Important Warning

Update July 2016: This Tech Preview documentation from March 2016 is outdated and deprecated. Please use the latest Confluent Platform documentation instead.

Confluent Platform 2.1.0-alpha1 (Kafka Streams Tech Preview) Release Notes

This alpha release is a Tech Preview that includes a preview version of Apache Kafka and its upcoming Kafka Streams library. Kafka Streams is a stream processing library bundled with Kafka.

Note

Why a Tech Preview? As of March 2016 the Apache Kafka project does not yet provide an official release that includes the new Kafka Streams library (Kafka Streams is expected to be released with upcoming Kafka 0.10).

We provide this Tech Preview of Kafka Streams to allow Kafka users and developers to take a first look at the upcoming functionality, and also to solicit feedback on Kafka Streams, which you are invited to share via the Kafka mailing lists.

What’s New in CP 2.1.0-alpha1?

The CP 2.1.0-alpha1 release aka the Kafka Streams Tech Preview is an experimental release. This means that this Tech Preview release is well suited for technical evaluations and experiments – notably Kafka Streams functionality – but is not recommended for longer-lived production deployments.

Technically, this Tech Preview is based on CP 2.0.1 with the addition of the latest Kafka Streams implementation, which was backported to Kafka 0.9.

Kafka Streams

This Tech Preview release includes the latest implementation of Kafka Streams, which is not yet officially available through the Apache Kafka open source project.

Kafka Streams, a component of Apache Kafka, is a stream processing library natively integrated with Kafka. It has a very low barrier to entry, easy operationalization, and a high-level DSL for writing stream processing applications. As such it is the most convenient yet scalable option to process and analyze data that is backed by Kafka.

Further information is available in the Kafka Streams documentation. If you want to give it a quick spin, head straight to the Kafka Streams Quickstart.

Previous CP releases

What’s New in CP 2.0.1?

Confluent Platform 2.0.1 contains a number of bug fixes included in the Kafka 0.9.0.1 release. Details of the changes to Kafka in this patch release are found in the Kafka Release Notes. Details of the changes to other components of the Confluent Platform are listed in the respective changelogs such as Kafka REST Proxy changelog.

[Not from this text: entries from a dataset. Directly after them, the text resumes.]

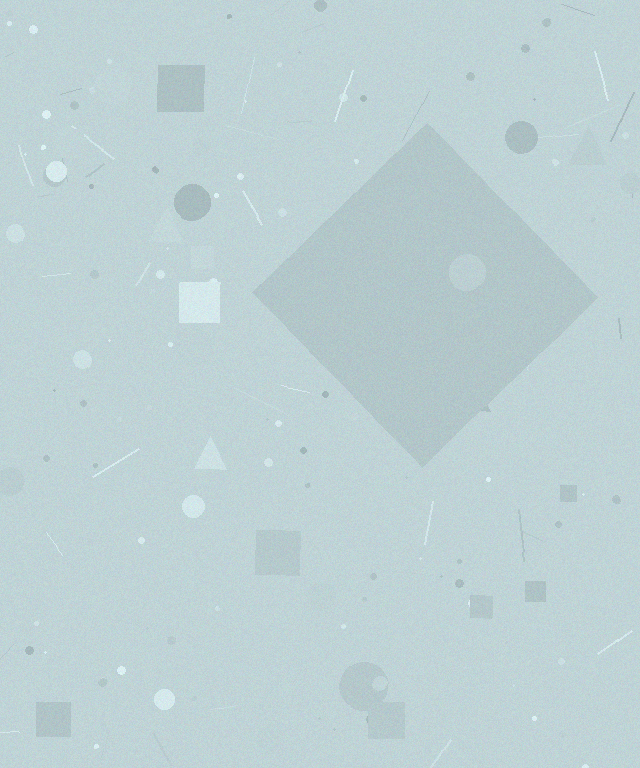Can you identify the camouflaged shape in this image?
The camouflaged shape is a diamond.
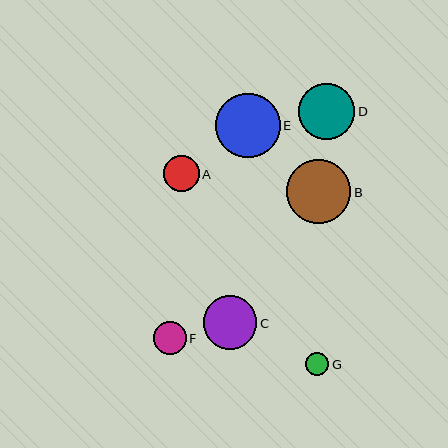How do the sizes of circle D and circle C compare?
Circle D and circle C are approximately the same size.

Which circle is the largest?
Circle E is the largest with a size of approximately 64 pixels.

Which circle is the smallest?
Circle G is the smallest with a size of approximately 23 pixels.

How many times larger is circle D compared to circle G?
Circle D is approximately 2.5 times the size of circle G.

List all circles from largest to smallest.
From largest to smallest: E, B, D, C, A, F, G.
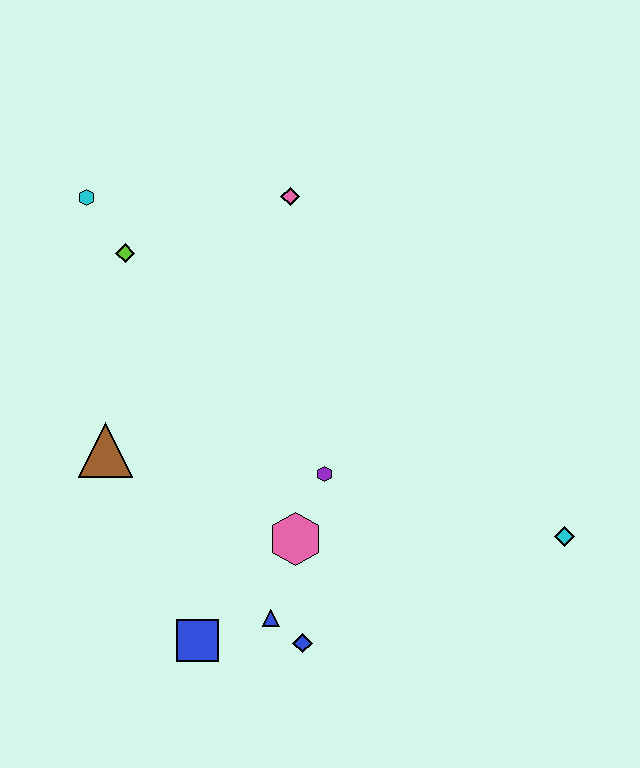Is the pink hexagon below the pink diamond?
Yes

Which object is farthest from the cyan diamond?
The cyan hexagon is farthest from the cyan diamond.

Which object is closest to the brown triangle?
The lime diamond is closest to the brown triangle.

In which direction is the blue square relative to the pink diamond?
The blue square is below the pink diamond.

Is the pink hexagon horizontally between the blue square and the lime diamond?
No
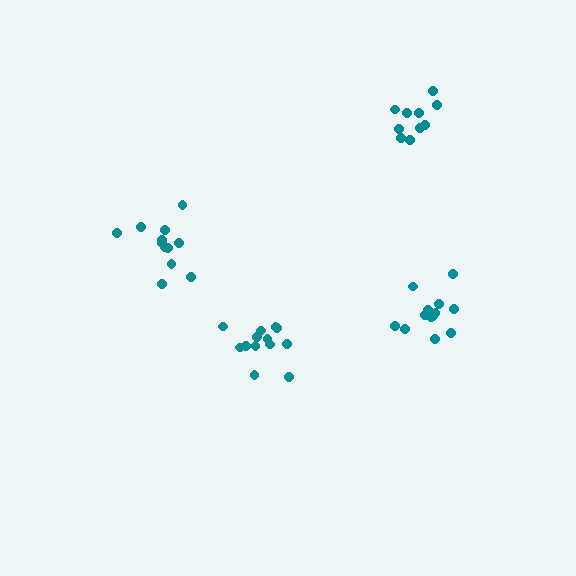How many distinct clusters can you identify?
There are 4 distinct clusters.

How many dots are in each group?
Group 1: 13 dots, Group 2: 13 dots, Group 3: 12 dots, Group 4: 10 dots (48 total).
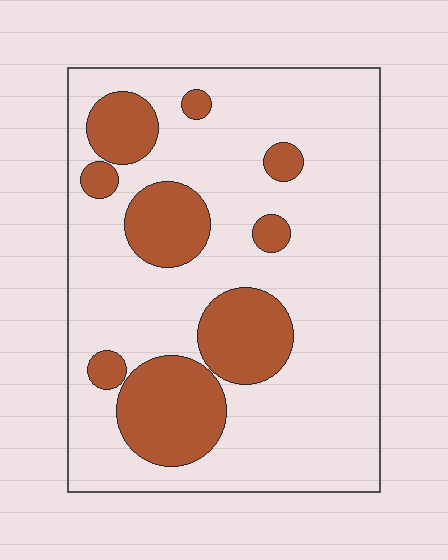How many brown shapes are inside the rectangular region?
9.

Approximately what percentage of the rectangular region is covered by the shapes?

Here is a quick overview of the notable Kafka-related bug fixes in the release, grouped by the affected functionality:

New Java consumer

  • KAFKA-2978: Topic partition is not sometimes consumed after rebalancing of consumer group
  • KAFKA-3179: Kafka consumer delivers message whose offset is earlier than sought offset.
  • KAFKA-3157: Mirror maker doesn’t commit offset with new consumer when there is no more messages
  • KAFKA-3170: Default value of fetch_min_bytes in new consumer is 1024 while doc says it is 1

Compatibility

  • KAFKA-2695: Handle null string/bytes protocol primitives
  • KAFKA-3100: Broker.createBroker should work if json is version > 2, but still compatible
  • KAFKA-3012: Avoid reserved.broker.max.id collisions on upgrade

Security

  • KAFKA-3198: Ticket Renewal Thread exits prematurely due to inverted comparison
  • KAFKA-3152: kafka-acl doesn’t allow space in principal name
  • KAFKA-3169: Kafka broker throws OutOfMemory error with invalid SASL packet
  • KAFKA-2878: Kafka broker throws OutOfMemory exception with invalid join group request
  • KAFKA-3166: Disable SSL client authentication for SASL_SSL security protocol

Performance/memory usage

  • KAFKA-3003: The fetch.wait.max.ms is not honored when new log segment rolled for low volume topics
  • KAFKA-3159: Kafka consumer 0.9.0.0 client poll is very CPU intensive under certain conditions
  • KAFKA-2988: Change default configuration of the log cleaner
  • KAFKA-2973: Fix leak of child sensors on remove

Topic deletion

  • KAFKA-3170: Topics marked for delete in Zookeeper may become undeletable

What’s New in CP 2.0.0?

The CP 2.0.0 release includes a range of new features over the previous release CP 1.0.x.

Security

This release includes three key security features built directly within Kafka itself. First we now authenticate users using either Kerberos or TLS client certificates, so we now know who is making each request to Kafka. Second we have added a unix-like permissions system (ACLs) to control which users can access which data. Third, we support encryption on the wire using TLS to protect sensitive data on an untrusted network.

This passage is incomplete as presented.